Membrane localization and function of Vav3 in T cells depend on its association with the adapter SLP-76

Céline Charvet, Ann Janette Canonigo, Daniel D. Billadeau, Amnon Altman

Research output: Contribution to journalArticle

24 Scopus citations

Abstract

The Vav family of guanine exchange factors plays a critical role in lymphocyte proliferation, cytoskeletal reorganization, and gene transcription upon immunoreceptor engagement. Although the role of Vav1 in T cells is well documented, the role of Vav3 is less clear. We investigated the subcellular localization of Vav3 during T cell activation.
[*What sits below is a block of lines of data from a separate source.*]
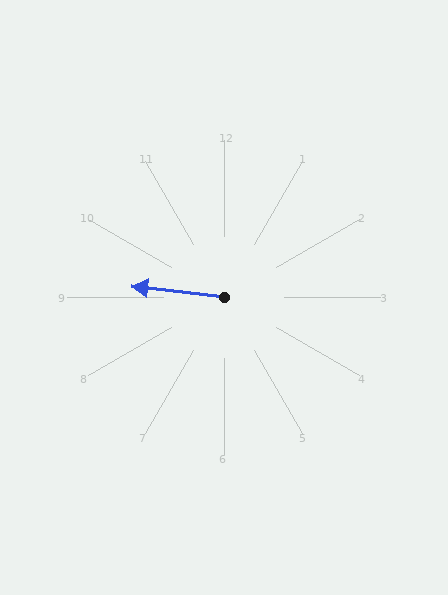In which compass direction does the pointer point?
West.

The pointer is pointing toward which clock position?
Roughly 9 o'clock.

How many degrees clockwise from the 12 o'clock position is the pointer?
Approximately 277 degrees.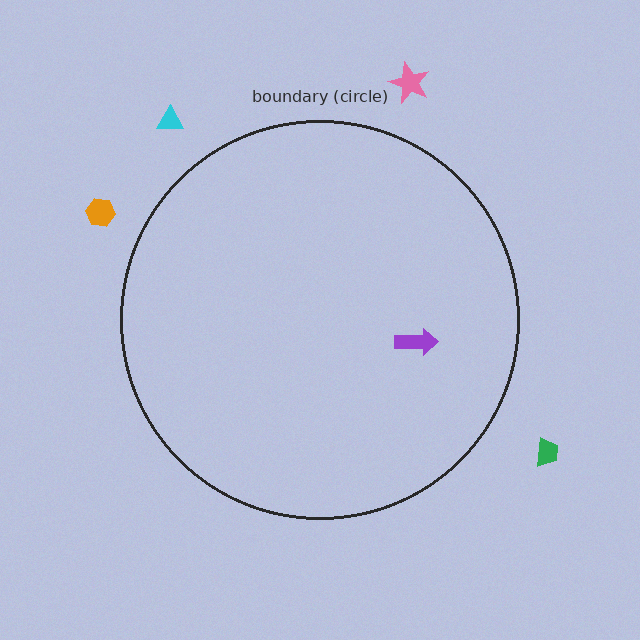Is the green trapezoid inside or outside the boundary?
Outside.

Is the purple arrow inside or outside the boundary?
Inside.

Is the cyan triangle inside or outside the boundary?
Outside.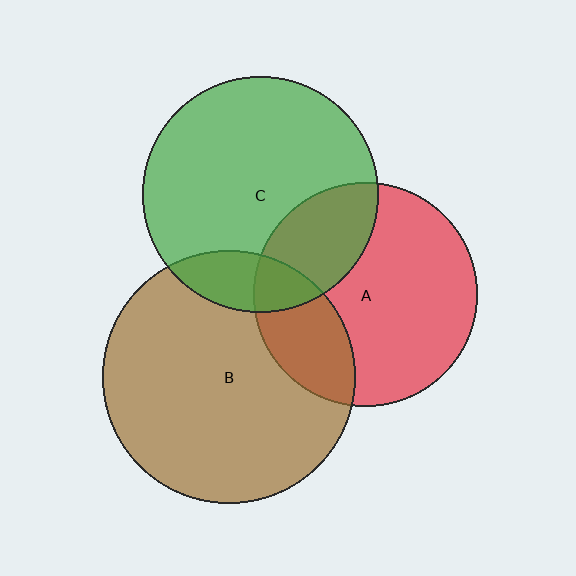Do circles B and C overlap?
Yes.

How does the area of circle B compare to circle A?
Approximately 1.3 times.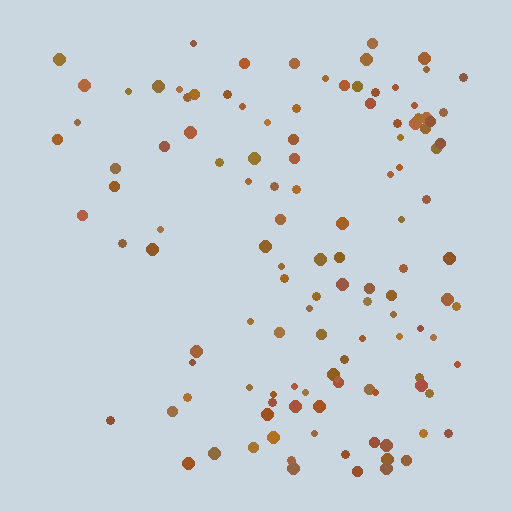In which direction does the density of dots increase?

We report here that phosphorylation of Vav3 on tyrosine residue Tyr173 is not required for T cell receptor (TCR)-induced Vav3 membrane translocation or immunological synapse (IS) recruitment, but mutation of this residue enhanced TCR-induced nuclear factor of activated T cells (NFAT) activation. However, Vav3 mutants either containing an Src homology 2 (SH2)-disabled point mutation (R697L) or lacking its SH3-SH2-SH3 domains were unable to bind SLP-76 did not translocate to the membrane or to the IS and furthermore failed to activate NFAT. Importantly, the membrane translocation of Vav3 was abrogated in Lck, ZAP-70, LAT, and SLP-76-deficient T cells, where Vav3 binding to SLP-76 was disrupted. Finally, we confirmed and underlined the critical role of Vav3 in NFAT activation by knocking down Vav3 expression in Vav1-deficient T cells. Altogether, our data show that TCR-induced association of Vav3 with SLP-76 is required for its membrane/IS localization and function.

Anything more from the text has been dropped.